Ini Kendala Pengembangan Kawasan Wisata Pantai Trisik

Galur,(kulonprogo.sorot.co)--Pemerintah Kabupaten Kulon Progo menemui sejumlah kendala dalam pengembangan kawasan wisata Pantai Trisik di Kalurahan Banaran, Kapanewon Galur.

Adanya peternakan ayam milik masyarakat setempat serta minimnya infrastruktur menjadi kendala yang ada di depan mata untuk mengembangkan wisata di ujung timur garis pantai Kulon Progo tersebut.

Kepala Dinas Pariwisata (Dinpar) Kulon Progo, Joko Mursito mengatakan, saat ini jawatannya tengah melakukan pendekatan kepada warga sekitaran Pantai Trisik. Dengan kehadiran kandang ayam milik masyarakat, pihaknya tidak bisa serta merta melakukan pembangunan mengatasnamakan pengembangan kawasan wisata.

"Kami mengedepankan pendekatan secara khusus kepada masyarakat.
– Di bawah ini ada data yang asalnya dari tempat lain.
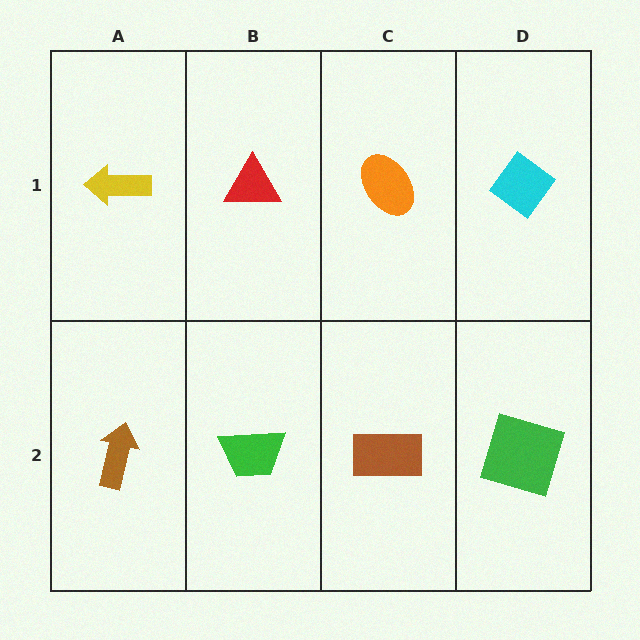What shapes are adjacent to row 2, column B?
A red triangle (row 1, column B), a brown arrow (row 2, column A), a brown rectangle (row 2, column C).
Jangan sampai upaya pengembangan pariwisata justru merugikan masyarakat," kata Joko Mursito, Minggu (21/02/2021).

Minimnya akses menuju ke destinasi wisata satu ini juga menjadi kendala. Seperti diketahui, Jembatan Nglinggan yang menjadi akses utama memasuki Pantai Trisik hanya memiliki lebar tak lebih dari lima meter. Hal ini menyulitkan wisatawan dengan bus besar untuk memasuki kawasan Pantai Trisik. 
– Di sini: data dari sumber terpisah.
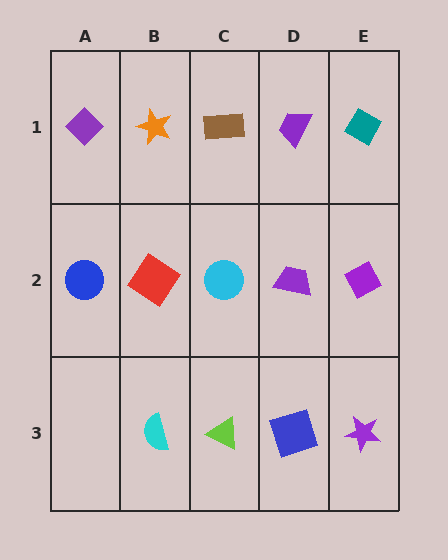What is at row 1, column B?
An orange star.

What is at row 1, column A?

Selain itu, jalan yang kurang mulus dan berlubang juga menjadi pertimbangan bagi wisatawan untuk melancong ke lokasi tersebut. Seperti diketahui, akses jalan menuju Pantai Trisik juga menjadi akses bagi truk pengangkut pasir aktivitas penambangan di bantaran Sungai Progo.
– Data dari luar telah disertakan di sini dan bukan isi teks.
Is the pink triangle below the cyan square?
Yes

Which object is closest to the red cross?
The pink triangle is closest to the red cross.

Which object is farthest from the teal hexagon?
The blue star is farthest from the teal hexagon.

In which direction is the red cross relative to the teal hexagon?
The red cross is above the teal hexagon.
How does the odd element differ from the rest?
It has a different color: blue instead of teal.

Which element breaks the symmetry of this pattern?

"Kami meyakini Pantai Trisik dapat berkembang pesat bila didukung infrastruktur. Kami berharap ada perbaikan infrastruktur agar kawasan Trisik yang juga merupakan kawasan edukasi dan konservasi penangkaran penyu bisa berkembang dan diminati," imbuh Joko.

Terpisah, Ketua Komisi IV DPRD Kulon Progo, Istana berharap agar pemerintah setempat bisa mengembangkan dan mengoptimalkan potensi di Pantai Trisik. Dengan harapan pantai tersebut bisa menjadi pusat pertumbuhan ekonomi dan pariwisata berbasis agrowisata serta konservasi.

"Komisi IV peduli supaya kawasan Pantai Trisik dioptimalkan fungsinya. Selain produktif untuk kegiatan ekonomi dan wisata tapi juga harus paham terhadap konservasi tukik, karena kalau tidak diseriusi maka akan punah," ungkap Istana.